Скоро должен вернуться Ахмед-хан. Хумаюн послал его и его людей вперед, чтобы те проверили проходимость пути для армии в такую суровую погоду и подыскали защищенное от ветра место, где можно было бы встать лагерем.
Вдруг, сквозь завывание вьюги и приглушавший звуки красный шерстяной шарф, закрывавший лицо до самых глаз, Хумаюну послышался чей-то крик впереди. Возможно, это только шум ветра или даже волк, подумал он, снова посмотрев вверх, и снял шарф, чтобы лучше слышать. Раздался новый крик, уже ближе – определенно, человеческий:
– Впереди враг!
В круговерти вьюги обозначился силуэт всадника, сломя голову мчавшегося вниз по опасной заснеженной каменистой тропе. Всадник подскакал ближе, и Хумаюн увидел Ахмед-хана, отчаянно хлеставшего своего непрерывно ржащего коня.
– Впереди враг! Впереди враг!
Следом за ним скакали двое его разведчиков. Вдруг один резко склонился на шею коня с двумя стрелами в спине и свалился прямо в белый снег, залив его алой кровью. Спустя мгновение споткнулся и упал гнедой конь второго разведчика от нескольких стрел у него в крупе. Всадник освободился от седла и стал пробираться по глубокому снегу, но через несколько ярдов тоже упал, сраженный стрелой с черным оперением.

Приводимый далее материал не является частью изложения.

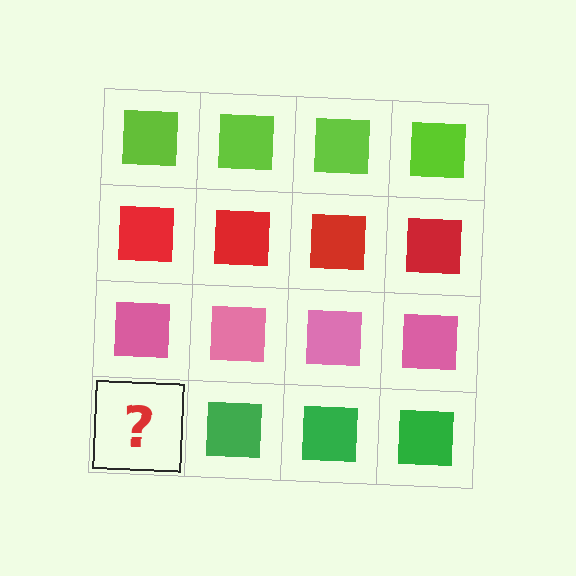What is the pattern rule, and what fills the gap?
The rule is that each row has a consistent color. The gap should be filled with a green square.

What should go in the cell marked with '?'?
The missing cell should contain a green square.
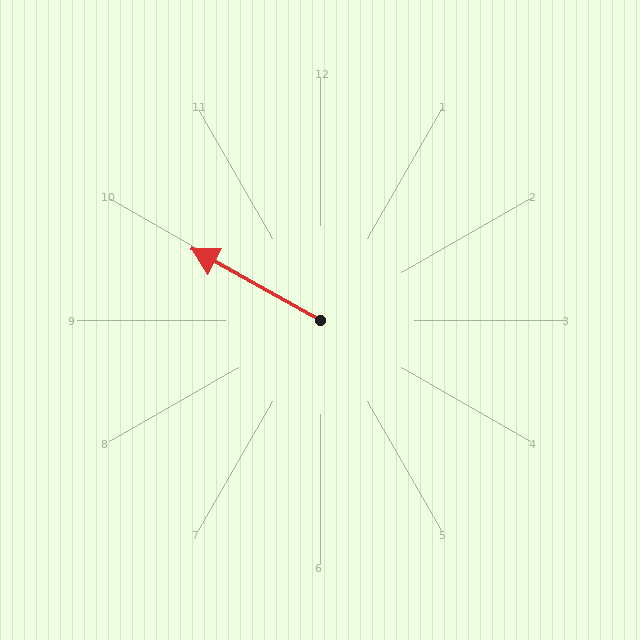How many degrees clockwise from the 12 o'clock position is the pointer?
Approximately 299 degrees.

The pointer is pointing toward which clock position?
Roughly 10 o'clock.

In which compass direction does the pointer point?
Northwest.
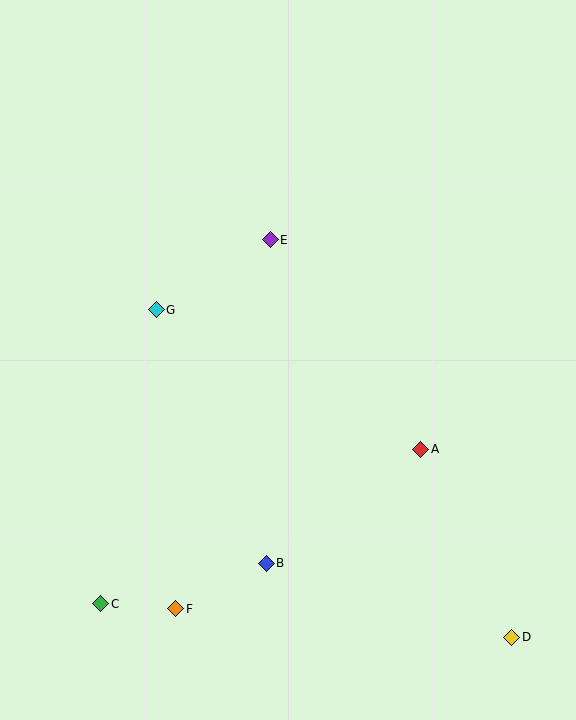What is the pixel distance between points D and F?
The distance between D and F is 338 pixels.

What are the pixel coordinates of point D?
Point D is at (512, 637).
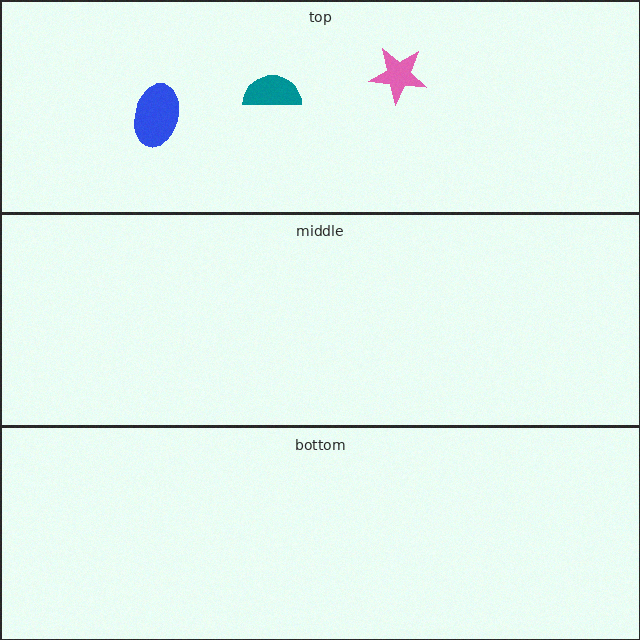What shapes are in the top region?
The pink star, the teal semicircle, the blue ellipse.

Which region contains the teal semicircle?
The top region.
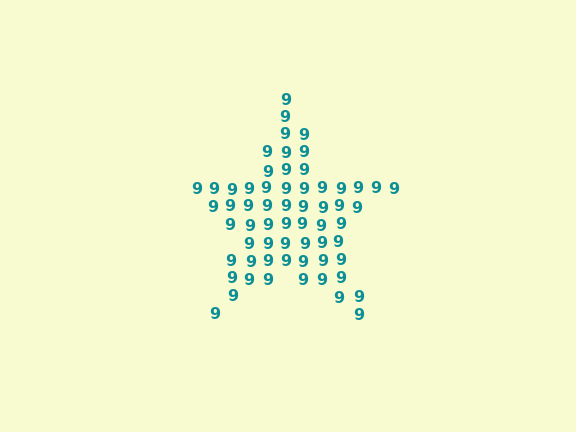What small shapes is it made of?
It is made of small digit 9's.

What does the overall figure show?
The overall figure shows a star.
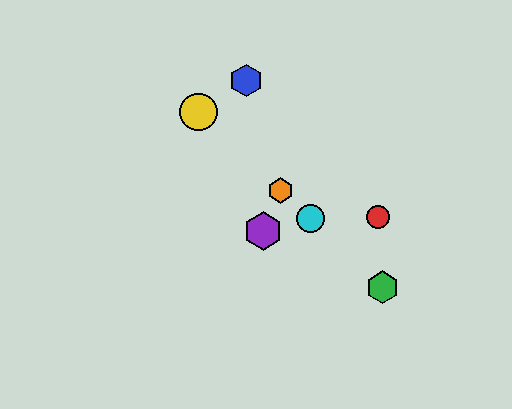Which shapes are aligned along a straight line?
The green hexagon, the yellow circle, the orange hexagon, the cyan circle are aligned along a straight line.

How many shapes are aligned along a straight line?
4 shapes (the green hexagon, the yellow circle, the orange hexagon, the cyan circle) are aligned along a straight line.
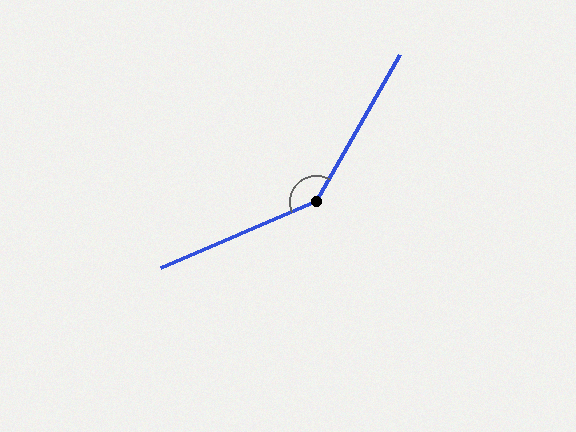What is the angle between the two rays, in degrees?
Approximately 143 degrees.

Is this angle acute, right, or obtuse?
It is obtuse.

Хумаюн увидел, что сквозь снегопад в его сторону двигались темные тени незнакомых всадников. Некоторые из них низко склонились к шеям коней, вытянув вперед мечи и секиры, а другие натянули луки. Заглушаемый шумом ветра, падишах крикнул Байрам-хану:
– Поставь повозки в оборонительную позицию; те, что с женщинами, в самую середину! Оставь с ними людей для охраны, остальные – ко мне!

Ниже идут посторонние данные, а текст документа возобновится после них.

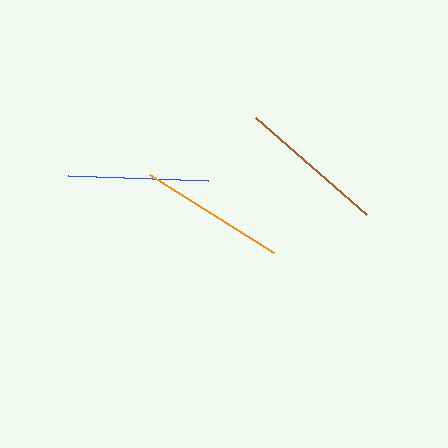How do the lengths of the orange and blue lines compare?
The orange and blue lines are approximately the same length.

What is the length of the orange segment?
The orange segment is approximately 147 pixels long.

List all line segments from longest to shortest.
From longest to shortest: brown, orange and blue (about equal).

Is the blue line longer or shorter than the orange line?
The orange and blue lines are approximately the same length (about 147 and 140 pixels).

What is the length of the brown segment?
The brown segment is approximately 147 pixels long.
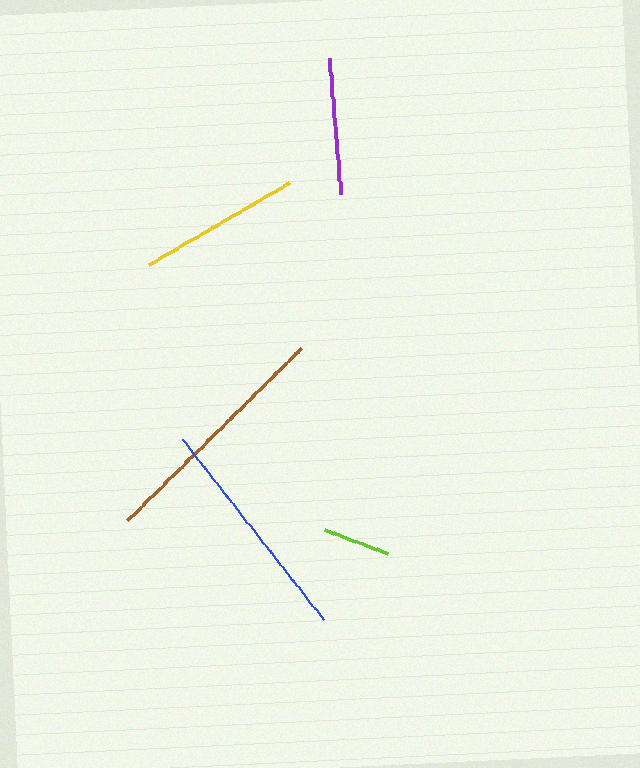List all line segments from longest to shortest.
From longest to shortest: brown and blue (about equal), yellow, purple, lime.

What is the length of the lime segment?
The lime segment is approximately 68 pixels long.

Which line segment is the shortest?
The lime line is the shortest at approximately 68 pixels.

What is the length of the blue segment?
The blue segment is approximately 230 pixels long.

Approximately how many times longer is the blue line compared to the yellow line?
The blue line is approximately 1.4 times the length of the yellow line.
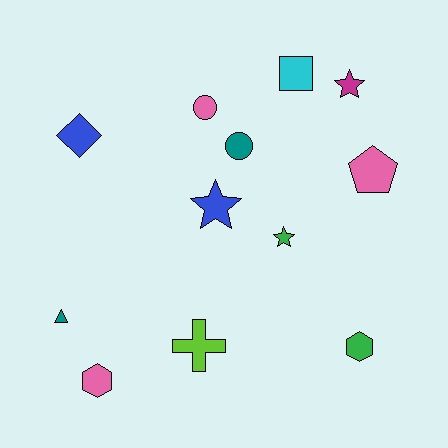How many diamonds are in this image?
There is 1 diamond.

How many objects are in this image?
There are 12 objects.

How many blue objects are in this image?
There are 2 blue objects.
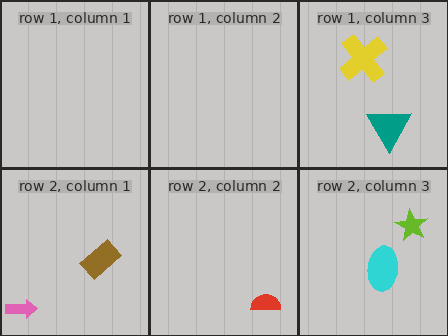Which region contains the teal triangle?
The row 1, column 3 region.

Он пришпорил коня навстречу опасности, изо всех сил крикнув конным лучникам позади себя:
– Стреляйте!
Воины с уже поднятыми и натянутыми луками на случай засады разом выпустили в метель поток стрел в сторону людей Камрана. Несколько лошадей упали, увлекая за собой всадников. Один из них во время падения потерял свой шлем, ударившись бритой головой о камень, торчавший из снега. Череп его раскололся, залив снег кровью и мозгами.
Со склона повалили другие всадники, с новой силой налетев на первые линии конной обороны Хумаюна, которая расступилась, чтобы пропустить и окружить врага. Один из людей Камрана в толстом овечьем тулупе, вращая над головой шипастую булаву, направился прямо к падишаху. Почуяв восторг от будущей схватки, Хумаюн развернул коня и заметил, что грива коня его противника покрыта льдинками. Колючая булава пронеслась над головой, не задев его, но, отмахнувшись, он сумел лишь рассечь толстую кожу тулупа противника.

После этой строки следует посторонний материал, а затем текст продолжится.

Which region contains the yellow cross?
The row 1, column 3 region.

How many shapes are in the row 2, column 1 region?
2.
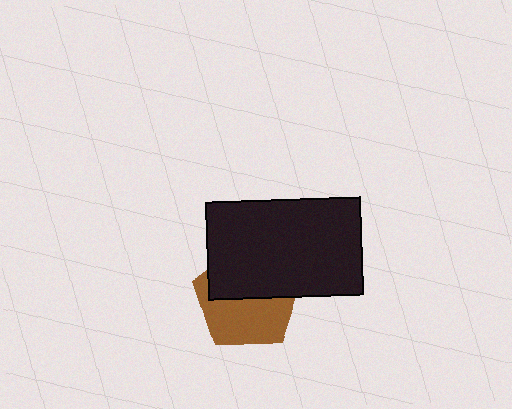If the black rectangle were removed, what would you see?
You would see the complete brown pentagon.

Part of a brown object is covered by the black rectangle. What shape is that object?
It is a pentagon.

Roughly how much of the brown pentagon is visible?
About half of it is visible (roughly 50%).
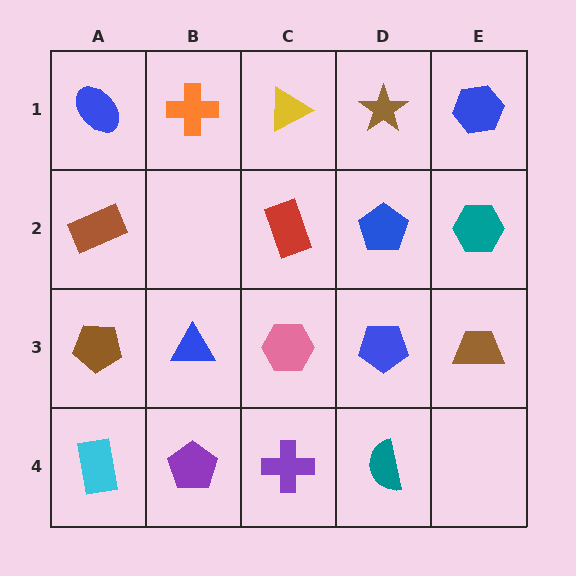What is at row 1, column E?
A blue hexagon.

Они снова развернулись и поскакали друг на друга, утопая в густом паре конского дыхания. И снова их взаимные удары не увенчались успехом. Когда противник Хумаюна сильно натянул поводья, чтобы сделать третью попытку, конь его вдруг поскользнулся. Пока всадник пытался удержаться в седле, падишах резко развернул коня и добрался до него раньше, чем тот смог хорошенько размахнуться булавой.
Хумаюн полоснул мечом, и хотя всадник ушел от прямого удара, падишаху удалось глубоко рассечь ему бедро повыше колена, поранив сухожилие и кость. Инстинктивно мужчина уронил булаву и схватился за рану. Пока он это делал, Хумаюн ударил его снова, но теперь по горлу. Кровь брызнула в морозный воздух, и всадник упал.
Вокруг падишаха отчаянно сражались его люди, и было похоже, что их численность превышает противника. Однако Хумаюн заметил, что трое окружили Байрам-хана, оказавшегося отрезанным от остальных. Властитель направил своего коня в ту сторону. Байрам-хан потерял шлем, вьюга разметала его длинные волосы. Он отбивался как мог, разворачивая своего черного коня по очереди к каждому нападавшему. Но его сильно прижали, а из глубокой раны от уха до ключицы хлестала кровь.
Первым напоминанием о том, что Хумаюн рядом, стал удар его меча, выбивший одного из нападавших из седла; второй удар почти отсек другому руку, которой он собирался ударить Байрам-хана в незащищенный бок. Третий нападавший хотел сбежать, но перс ударил его, и тот умчался, оставив на снегу кровавый след. За ним помчались и остальные люди Камрана. Атака прекратилась так же быстро, как началась. Все длилось не более получаса.
– Догоните их! – крикнул Хумаюн Заид-беку. – Убейте и захватите в плен всех, кого сможете, но будьте осторожны, впереди может быть засада.
Спрыгнув с коня, падишах поспешил к Байрам-хану, совсем обмякшему в седле. Он подоспел вовремя, успев подхватить его, когда тот падал с коня. Хумаюн опустил его на землю и стал перевязывать рану своим красным шарфом.
– Благодарю тебя, повелитель. Я обязан тебе жизнью… Но в долгу я не останусь, – тихо произнес Байрам-хан, морщась от боли.
К тому моменту, когда Заид-бек и его люди спустились в ущелье, снегопад прекратился, и бледное зимнее солнце скрылось за западными вершинами, бросая длинные тени на место сражения, где Хумаюн руководил помощью Байрам-хану и другим раненым. Среди всадников падишах заметил нескольких пленных, неуклюже сидевших в седлах со связанными сзади руками и стянутыми под брюхами их коней ногами.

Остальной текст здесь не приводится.